Workflow visualization affects and aids the collaboration on workflows between cross-functional teams.
- Develop an effective naming convention.
- Use meaningful names
- Use understandable names
- Be consistent with names
- When possible, add swimlanes to divide the workflow. Swimlanes are intended to divide the workflow by user or department. Swimlanes help optimize workflows, because you can easily identify areas with too many activities.
- Add comments and labels to make the workflow easier to understand (especially for business users).
- Do not add too many empty activities for visual effect. This can cause inflated DB tables with waste data, and performance issues. Only use empty activities when necessary, for example, before split activities, and to ensure clear layout.
- There are two Data Model methodologies
- Create the data model, then view
- View first
- If you create the data model first, plan your data model during the requirements stage.
- Use appropriate and meaningful names
- Select appropriate types for the input you are expecting.
- We recommend using a primary key that consts of a single field.
- When selecting a key, remember:
- For activity tables (UACTs), only use system keys
- Select the system key according to your solution requirements (fldwfID, fldiActID, fldAlid)
- We recommend that you define the display field yourself, and not use the default, since it appears in several places.
- Use caution if you decide to share activity tables between workflows. When you share tables between workflows, the data is merged into a single table. This can cause the table to grow in size, unnecessarily.
- Do not place too many activity views on the same UACT table. This can cause the table to grow in size, unnecessarily. Each field in each table adds a column to the table, and combo boxes add two columns.
- Tables should contain a maximum of 40-50 columns.

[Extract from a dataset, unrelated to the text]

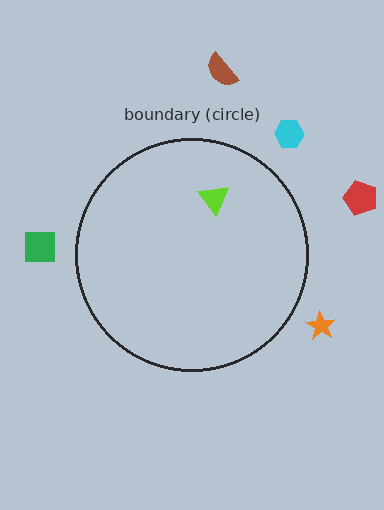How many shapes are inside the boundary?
1 inside, 5 outside.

- Consider whether a field should be nullable. If the field is not nullable, and the user does not enter a value, an error occurs. On the other hand, if the field is not nullable, it ensures that the field is populated. To prevent an error, you can place a validator on this field in the view.
- Lookup tables do not support multiple keys.
- Keep the names that you selected during the design. Since the lookup table is accessed by a path, if you change names in the lookup table, the reference breaks.
- Use sub-views to create reusable components, or to logically divide the form.
- Use caution when you use a sub-view from a different workflow. The sub-view's data model is saved with the other workflow. Therefore, if you need to export the workflow, you must export the other workflow.
- We recommend not changing the names of workflows, views, and activities because the path to the sub-view might cause errors. Spend time during the design stage to select appropriate workflow names.
- Consider using sub-views for header records, such as customer details, which remain consistent throughout the workflow. Since the view is maintained in a single place, you can accelerate process development and make maintenance easier.
- Do not embed sub-views within sub-views, within sub-views. Do not make the solution overly complex to understand, investigate, and troubleshoot.
- Consider using workflow variables to expose key parameters, or to control logic, so they are simple to maintain.
Look and feel
Follow these guidelines when you use a predefined color scheme and template
- Use CSS classes
- Use real SRC for images
- Do not use style property
- Do not use images from the attachments of any other dynamic location
Creating Reusable Content
Cora SeQuence provides several opportunities for creating reusable components. Take advantage of reusable content to save time and effort.
- Global variables
- Extending form templates
Tip: Create a general workflow that includes a list of activities that represent various types of controls that you want to reuse.